Un libro impegnativo e stimolante, il saggio del critico d’arte Mauro Di Ruvo dedicato al celebre poema L’Orlando Furioso di Ludovico Ariosto, che riflette sull’irriducibilità del destino e sull’illusione da cui deriva la forza, la furia e la fede di Orlando.
“Orlando Furioso, una perenne fuga dell’armonia nella follia”, edizioni Helicon, 2025, non è un volume monografico di storia della letteratura, ma di semiologia e di filologia romanza, di psicologia ed estetica analitica. É in questa fusione interdisciplinare che si scopre infatti la complessità interpretativa del poema, intriso di passioni, fomenti, malinconie e delusioni di una vita attraversata non tra i circoscritti tumulti comunali e borghesi, ma proprio tra le lotte e i dissidi interiori di un gentiluomo nella placida corte estense, specchio della rovinosa e insana atmosfera italiana ed europea cinquecentesca.
Dal Cinquecento ad oggi la fortuna di un poema come l’Orlando Furioso è stata traversata non di rado nelle molteplici pieghe del suo fascino, come soltanto un’altra opera della letteratura italiana è stata guardata, la Divina Commedia.
Lo spirito della Commedia che evoca l’unità del molteplice, nota di Ruvo, si frantuma nel Furioso, che invoca l’unità nel molteplice.
Sebbene si stia assistendo nell’ultimo nostro decennio ad una graduale disattenzione non certo simile all’entusiasmo di qualche secolo fa di cui godevano le due opere, pur nella
incolmabile distanza che ce ne separa alla nostra società, qualora sotto i nostri occhi il caso ce ne affidi un’oscura pagina, ci sembrerà di riscrivere da capo la nostra vita.
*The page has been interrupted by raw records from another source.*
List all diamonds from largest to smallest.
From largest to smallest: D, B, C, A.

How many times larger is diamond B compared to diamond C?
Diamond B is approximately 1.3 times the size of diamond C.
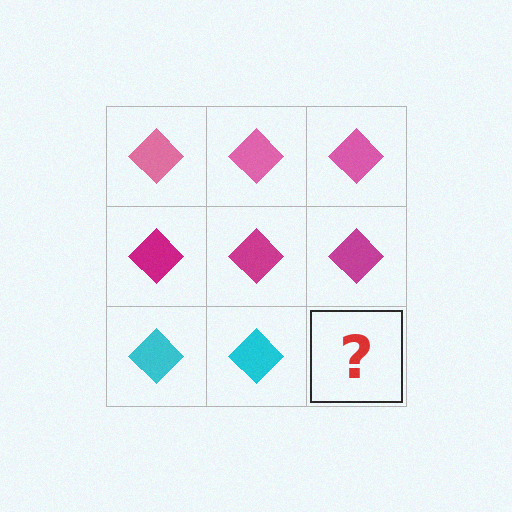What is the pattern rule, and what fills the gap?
The rule is that each row has a consistent color. The gap should be filled with a cyan diamond.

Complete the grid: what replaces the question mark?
The question mark should be replaced with a cyan diamond.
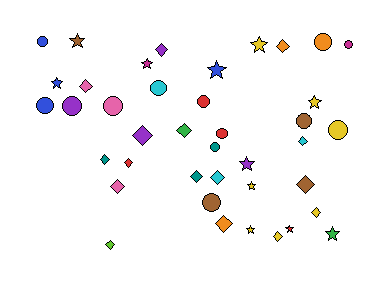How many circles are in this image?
There are 13 circles.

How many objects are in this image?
There are 40 objects.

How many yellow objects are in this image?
There are 7 yellow objects.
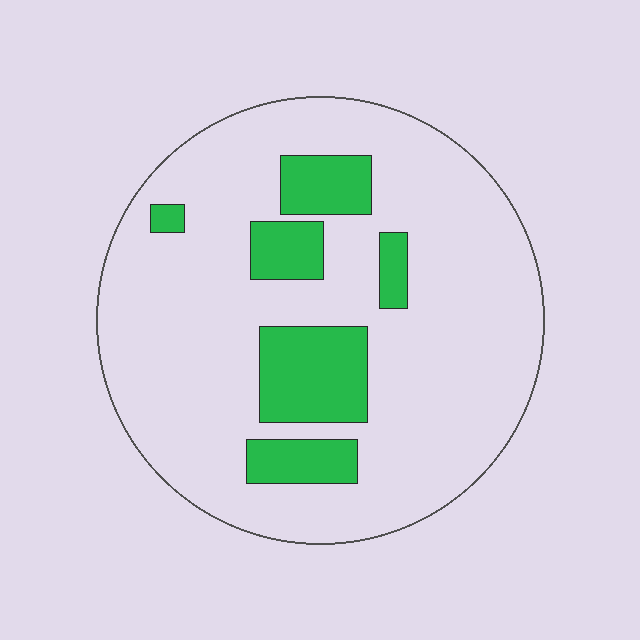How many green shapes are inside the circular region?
6.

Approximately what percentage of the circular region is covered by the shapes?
Approximately 20%.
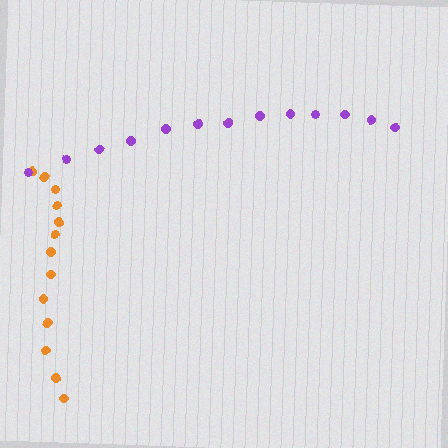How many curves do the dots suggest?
There are 2 distinct paths.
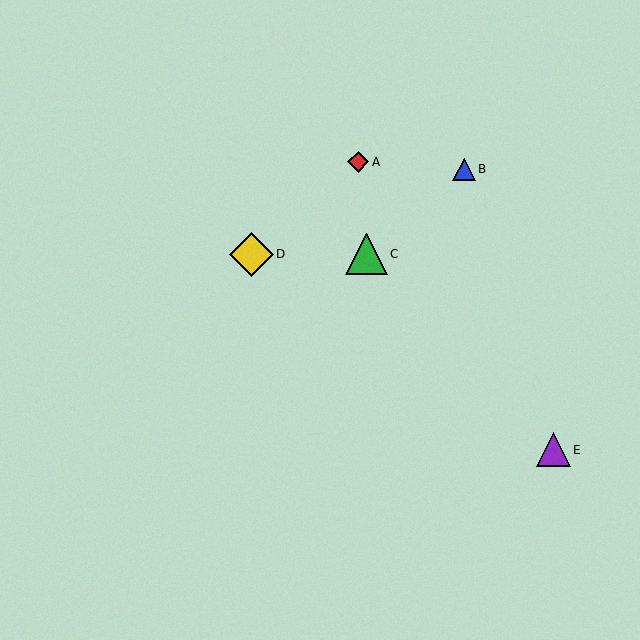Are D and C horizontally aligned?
Yes, both are at y≈254.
Di Ruvo, descrivendo in modo puntuale lo sfondo storico del tempo, affronta la micro trama dell’opera concentrandosi sulla frustrazione della vanità degli sforzi umani, come quello di dover asservire la nobiltà di un animo elevato ai servigi materiali di un dinasta, lo stesso sforzo di piegarsi alle occasioni di matrigna sopravvivenza per concedersi un piccolo angolo di degna vita e l’incombenza effimera del prestigio signorile davanti all’illusione del longevo potere tradito dall’altrui scettro. E infine l’incostanza della fiducia e della fede umana coperta dal velo dell’adulazione cortigiana che viene travolta dall’«instabil ruota» della Fortuna, sono questi i gradi che segna il termometro dell’ironia nella secreta stanza dell’Ariosto, il quale non affidò le sorti dei cavalieri alla corte cui pur il poema è dedicato, non per caso, ma alla moltitudine degli uomini, ad un universo le cui vaghe note è meglio risuonino nel segreto angolo del poeta, nella follia.
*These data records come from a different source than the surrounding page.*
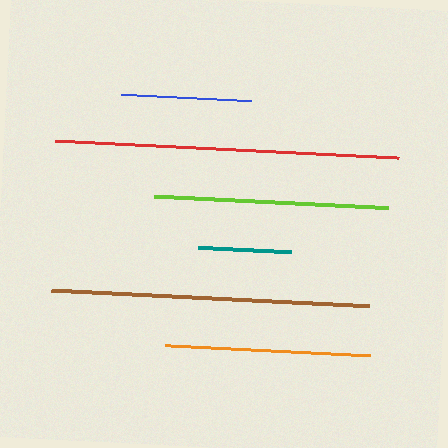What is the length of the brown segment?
The brown segment is approximately 318 pixels long.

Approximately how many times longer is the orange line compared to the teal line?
The orange line is approximately 2.2 times the length of the teal line.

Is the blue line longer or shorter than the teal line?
The blue line is longer than the teal line.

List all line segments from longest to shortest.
From longest to shortest: red and brown (about equal), lime, orange, blue, teal.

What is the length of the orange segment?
The orange segment is approximately 206 pixels long.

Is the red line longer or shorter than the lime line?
The red line is longer than the lime line.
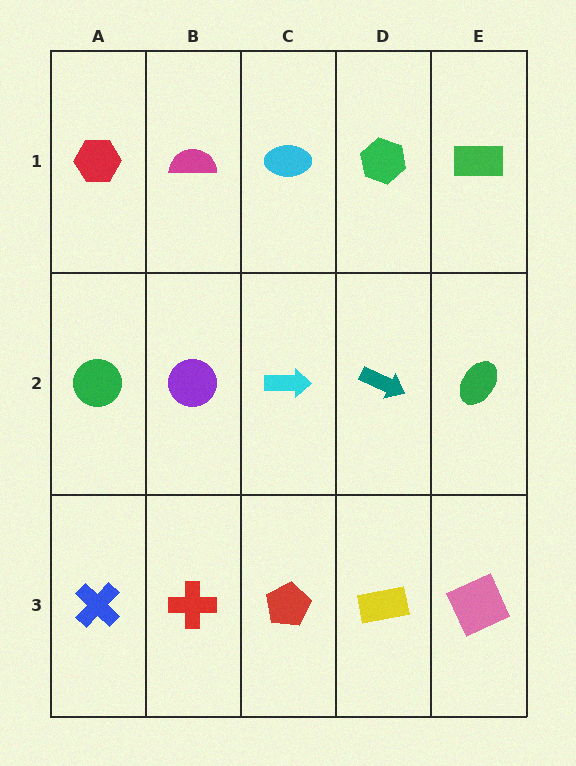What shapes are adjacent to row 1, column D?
A teal arrow (row 2, column D), a cyan ellipse (row 1, column C), a green rectangle (row 1, column E).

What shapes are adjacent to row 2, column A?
A red hexagon (row 1, column A), a blue cross (row 3, column A), a purple circle (row 2, column B).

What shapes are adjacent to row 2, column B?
A magenta semicircle (row 1, column B), a red cross (row 3, column B), a green circle (row 2, column A), a cyan arrow (row 2, column C).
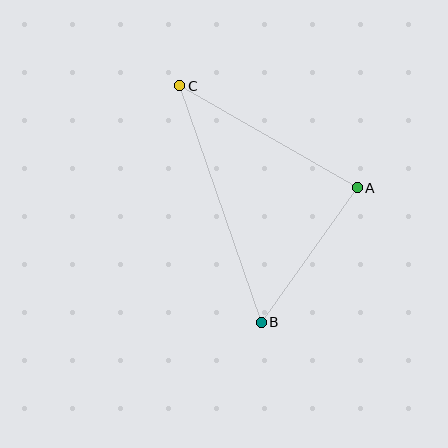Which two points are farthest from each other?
Points B and C are farthest from each other.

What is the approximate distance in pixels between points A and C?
The distance between A and C is approximately 205 pixels.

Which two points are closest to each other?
Points A and B are closest to each other.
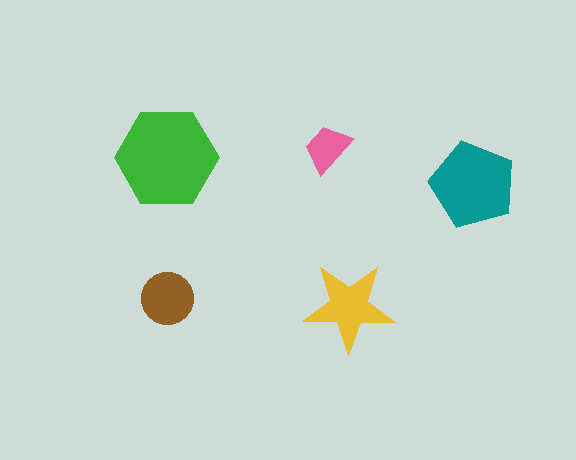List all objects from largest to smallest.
The green hexagon, the teal pentagon, the yellow star, the brown circle, the pink trapezoid.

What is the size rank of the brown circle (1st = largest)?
4th.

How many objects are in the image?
There are 5 objects in the image.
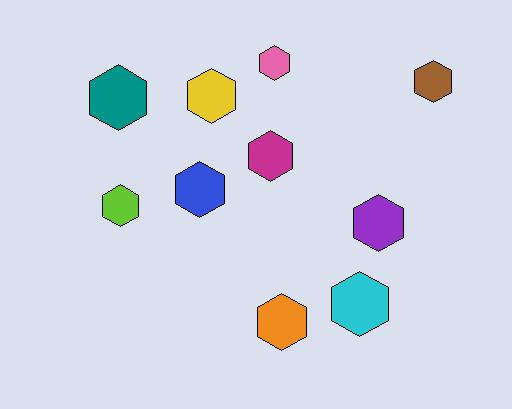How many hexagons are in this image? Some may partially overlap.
There are 10 hexagons.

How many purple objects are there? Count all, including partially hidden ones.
There is 1 purple object.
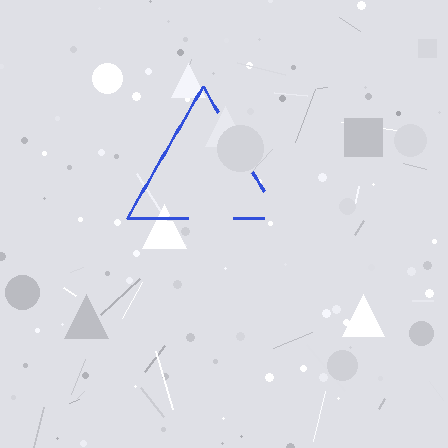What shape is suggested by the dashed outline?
The dashed outline suggests a triangle.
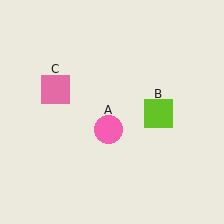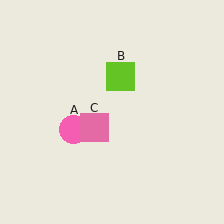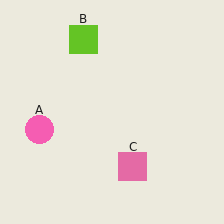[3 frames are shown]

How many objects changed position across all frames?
3 objects changed position: pink circle (object A), lime square (object B), pink square (object C).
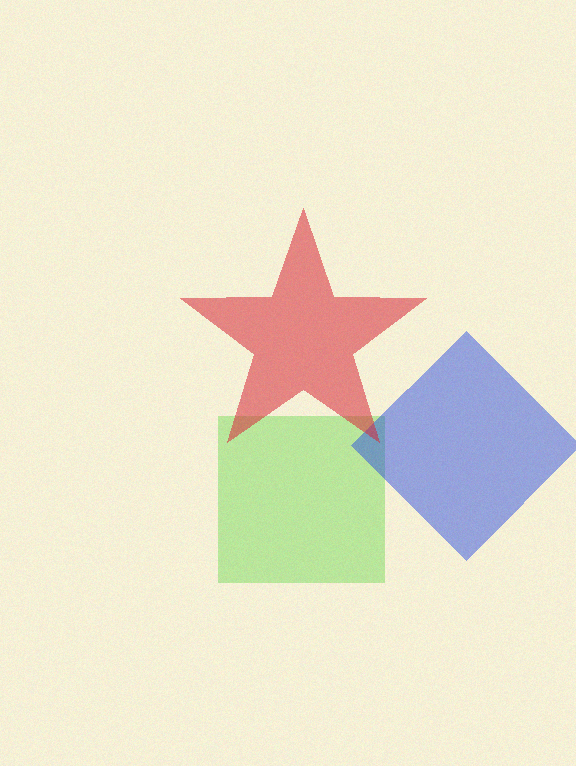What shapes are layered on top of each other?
The layered shapes are: a lime square, a blue diamond, a red star.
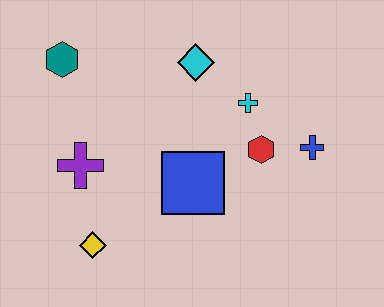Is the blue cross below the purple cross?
No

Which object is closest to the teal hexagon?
The purple cross is closest to the teal hexagon.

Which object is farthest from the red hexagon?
The teal hexagon is farthest from the red hexagon.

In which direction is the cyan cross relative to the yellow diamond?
The cyan cross is to the right of the yellow diamond.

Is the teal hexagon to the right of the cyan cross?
No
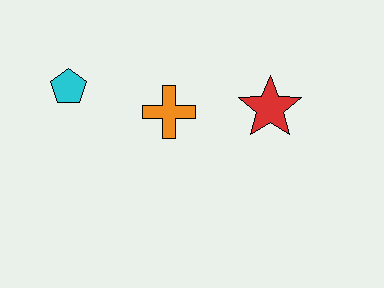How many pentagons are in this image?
There is 1 pentagon.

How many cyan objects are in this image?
There is 1 cyan object.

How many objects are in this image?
There are 3 objects.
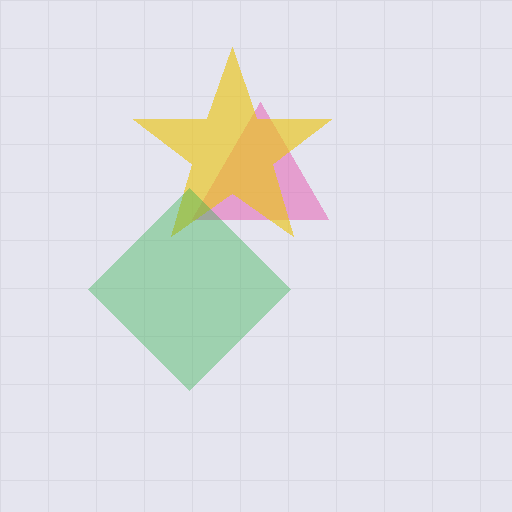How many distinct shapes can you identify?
There are 3 distinct shapes: a pink triangle, a yellow star, a green diamond.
Ariosto ha assorbito da Petrarca ormai lo spirito immutabile dell’uomo e lo ha trasferito nell’unico luogo non accessibile alla ragione umana, dove essa è rovesciata, la follia, perché solo qui poteva dipingere «the inconsistency of man».
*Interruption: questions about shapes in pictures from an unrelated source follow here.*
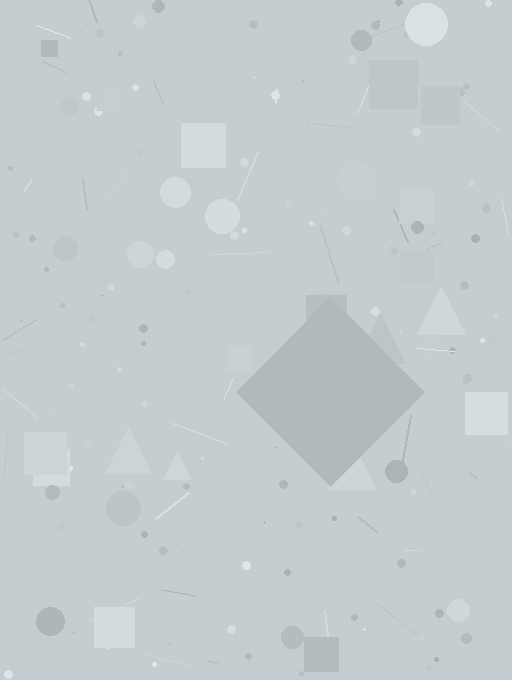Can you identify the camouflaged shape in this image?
The camouflaged shape is a diamond.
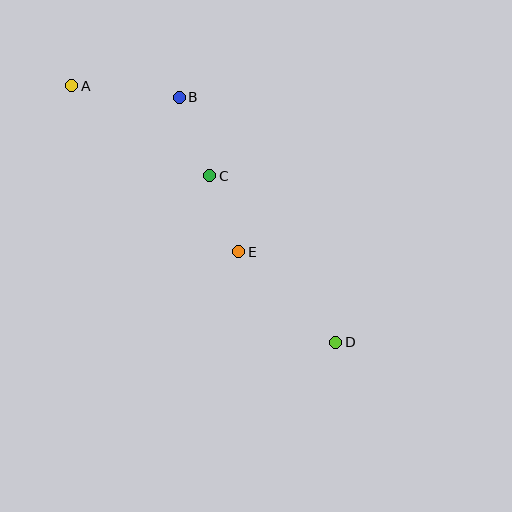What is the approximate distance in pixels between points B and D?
The distance between B and D is approximately 291 pixels.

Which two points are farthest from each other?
Points A and D are farthest from each other.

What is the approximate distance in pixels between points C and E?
The distance between C and E is approximately 81 pixels.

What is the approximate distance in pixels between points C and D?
The distance between C and D is approximately 209 pixels.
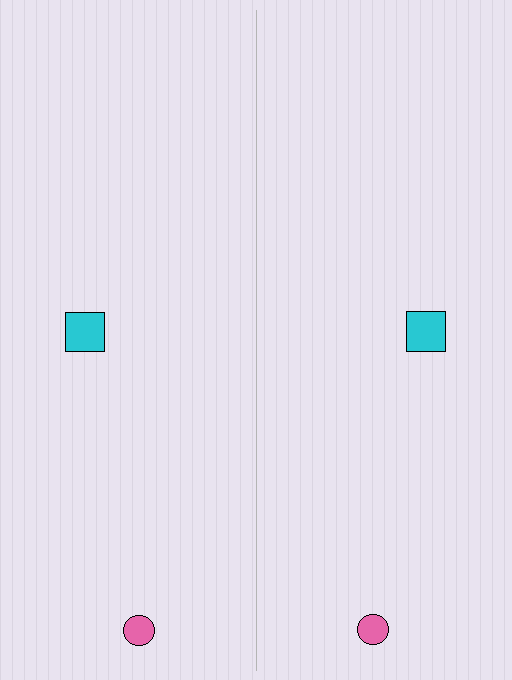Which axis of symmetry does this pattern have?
The pattern has a vertical axis of symmetry running through the center of the image.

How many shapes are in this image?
There are 4 shapes in this image.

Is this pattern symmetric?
Yes, this pattern has bilateral (reflection) symmetry.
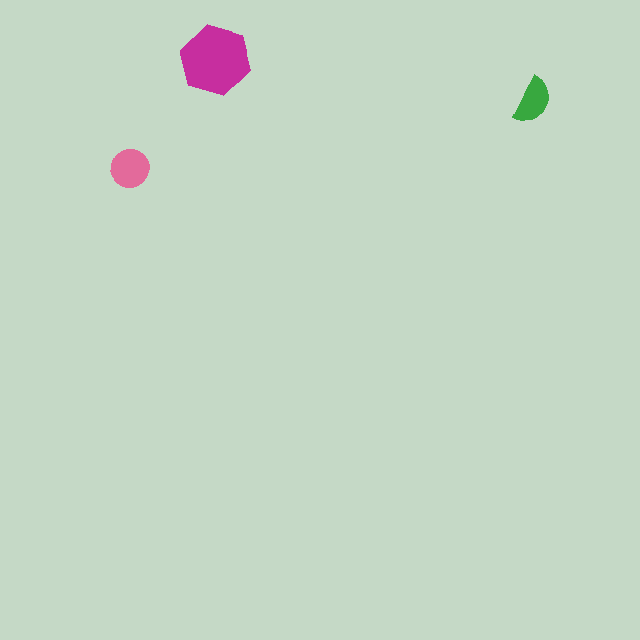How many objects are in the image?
There are 3 objects in the image.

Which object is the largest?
The magenta hexagon.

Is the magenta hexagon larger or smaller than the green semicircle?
Larger.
Le personalità che sfilano nel poema, infatti, per quanto diverse e sfaccettate, sono accomunate dal conflitto interiore tra il perseguimento di un desiderio e l’adempimento del proprio dovere: nella gravosa scelta d’indirizzare i propri sforzi a favore dell’uno o dell’altro obiettivo è declinato il concetto di libero arbitrio secondo l’Ariosto; e la libertà di decisione, considerata la natura dell’uomo, si concretizza spesso in una serie di errori.
Orlando è un simbolo di quell’oscurità che lo trattiene fuori dal mondo, e crea in lui l’effetto teatrale del doppio.